Degraded Performance of all Phrase Strings (EU) Components except OTA between November 12, 2024 9:20 AM CET and November 12, 2024 11:00 AM CET
Incident Report for Phrase
Postmortem

Root Cause Analysis

November 12, 2024

Introduction

We would like to share more details about the events that occurred with Phrase between 9:20 AM CET and 11:00 AM CET on November 12, 2024 which led to a gradual outage of all the Phrase Strings (EU) components excepting OTA and what Phrase engineers are doing to prevent these issues from reoccurring.

Timeline

9:22 AM CET: We received a latency warning from our monitoring tool regarding our background job queues.

9:30 AM CET: We identified that a large number of enqueued webhook delivery jobs were causing high memory usage in our Redis instance which eventually affected the processing of other background jobs due to Redis being unresponsive.

9:40 AM CET: The root cause was identified as a large amount of misconfigured and duplicated webhooks that were triggered due to high activity.

9:55 AM CET: We began cleaning up the queue by identifying the duplicated webhook delivery jobs.

10:10 AM CET: The clean up was completed and webhook delivery returned to normal.

10:15 AM CET: We re-triggered the background jobs for translation statistics and search indexing which were affected by the outage.

11:00 AM CET: Systems stabilized.

13:20 AM CET: Processing of the re-triggered background jobs completed and the incident was declared as resolved.

Root Cause

The root cause of this incident was identified as a large number of misconfigured and duplicated webhooks triggered by high user activity. This resulted in a high load on backend services which affected the processing of several background jobs.
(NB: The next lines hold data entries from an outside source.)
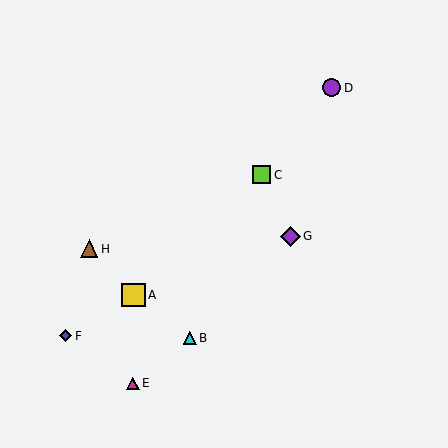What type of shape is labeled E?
Shape E is a magenta triangle.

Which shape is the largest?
The yellow square (labeled A) is the largest.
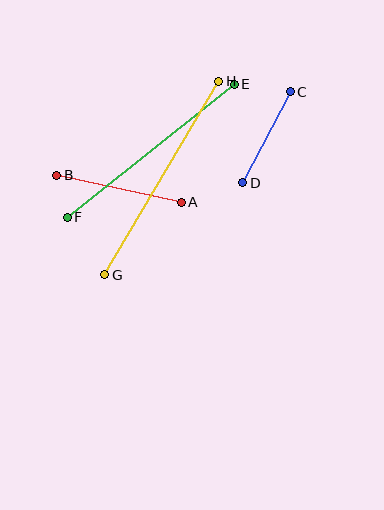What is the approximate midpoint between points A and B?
The midpoint is at approximately (119, 189) pixels.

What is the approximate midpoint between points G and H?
The midpoint is at approximately (162, 178) pixels.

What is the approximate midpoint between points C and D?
The midpoint is at approximately (267, 137) pixels.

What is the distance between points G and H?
The distance is approximately 225 pixels.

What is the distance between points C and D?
The distance is approximately 102 pixels.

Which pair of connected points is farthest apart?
Points G and H are farthest apart.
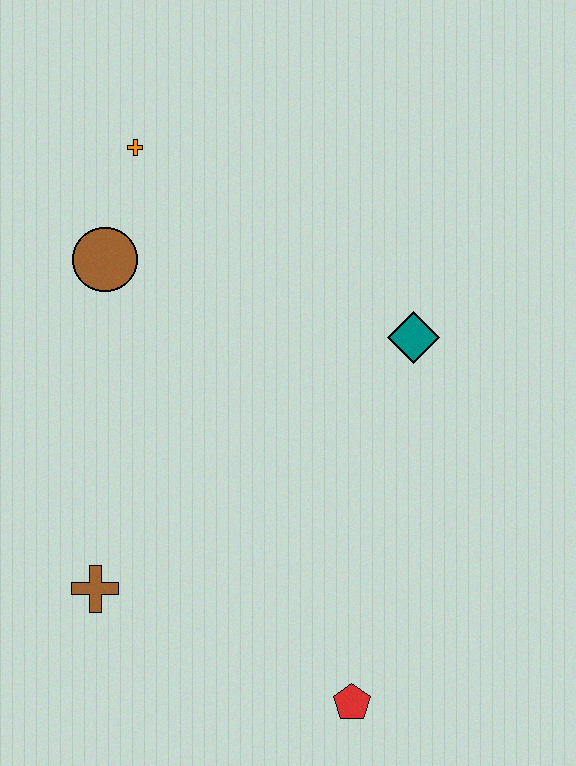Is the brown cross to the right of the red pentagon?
No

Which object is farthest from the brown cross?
The orange cross is farthest from the brown cross.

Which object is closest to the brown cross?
The red pentagon is closest to the brown cross.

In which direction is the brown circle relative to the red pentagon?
The brown circle is above the red pentagon.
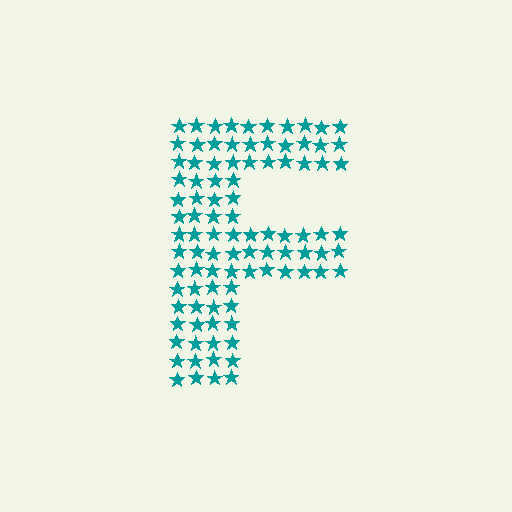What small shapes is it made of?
It is made of small stars.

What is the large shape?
The large shape is the letter F.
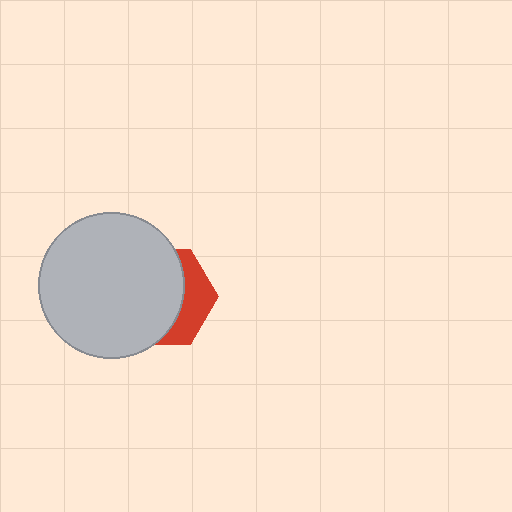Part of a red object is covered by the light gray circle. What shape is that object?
It is a hexagon.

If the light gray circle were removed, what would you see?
You would see the complete red hexagon.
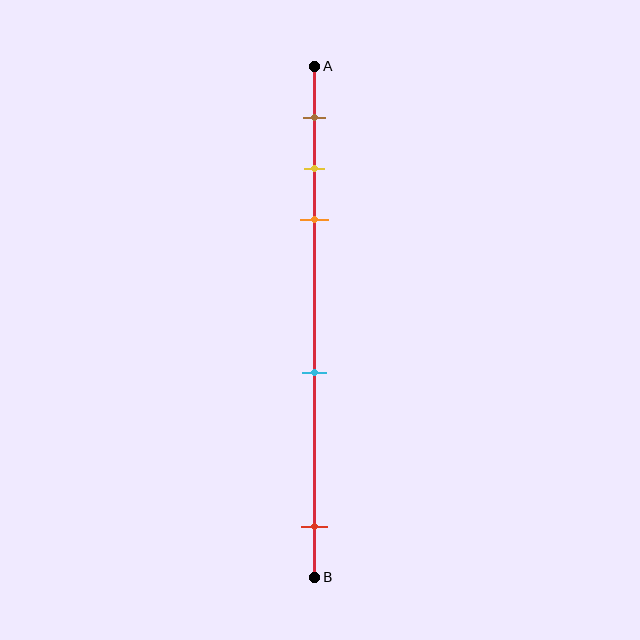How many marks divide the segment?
There are 5 marks dividing the segment.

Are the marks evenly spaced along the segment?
No, the marks are not evenly spaced.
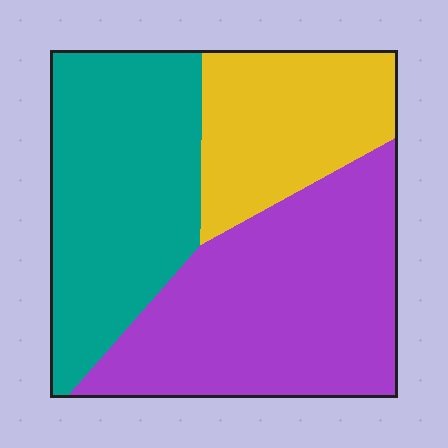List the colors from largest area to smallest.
From largest to smallest: purple, teal, yellow.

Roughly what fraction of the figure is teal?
Teal covers about 35% of the figure.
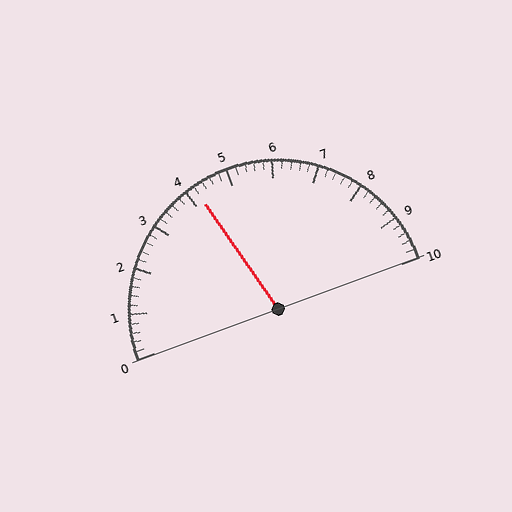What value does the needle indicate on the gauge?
The needle indicates approximately 4.2.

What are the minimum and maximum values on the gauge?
The gauge ranges from 0 to 10.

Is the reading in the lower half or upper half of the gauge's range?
The reading is in the lower half of the range (0 to 10).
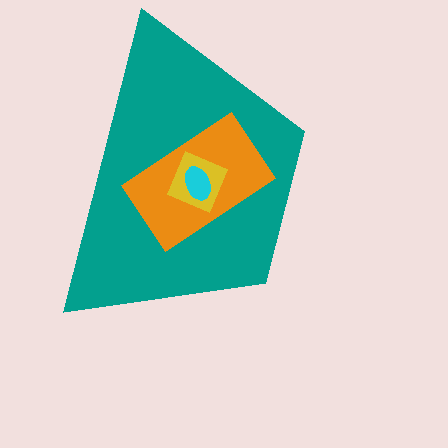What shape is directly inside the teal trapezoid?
The orange rectangle.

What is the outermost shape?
The teal trapezoid.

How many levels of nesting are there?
4.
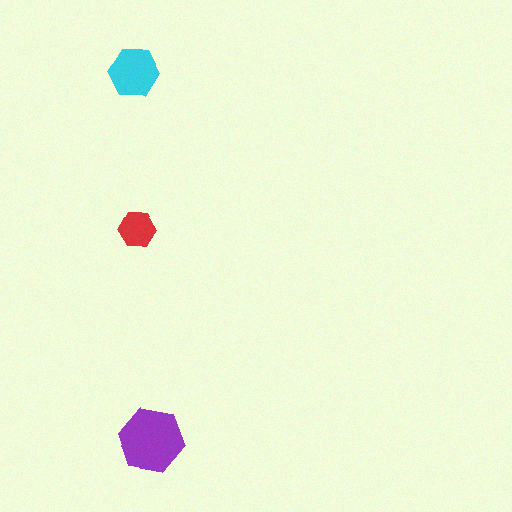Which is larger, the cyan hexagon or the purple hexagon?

Actions to Prevent Recurrence

  • Introduce hard limits and uniqueness checks at the project level to prevent duplicate webhook configurations.
  • Increase resource allocation for Redis to ensure stability in background job processing.
Posted Nov 14, 2024 - 10:43 CET

Resolved
The incident has been resolved.
Posted Nov 12, 2024 - 13:23 CET
Update
Our engineers are continuing to monitor the performance, all components except the Translation center are now operational.
Posted Nov 12, 2024 - 11:44 CET
Monitoring
Our engineers implemented a fix and are monitoring the results.
Posted Nov 12, 2024 - 10:14 CET
Identified
Our engineers have identified the root cause of a degraded performance of all Phrase Strings (EU) components except OTA and are working on a fix.
Posted Nov 12, 2024 - 09:57 CET
This incident affected: Phrase Strings (EU) (Translation center, Repo sync, Email delivery, Ordering, In-context editor, API).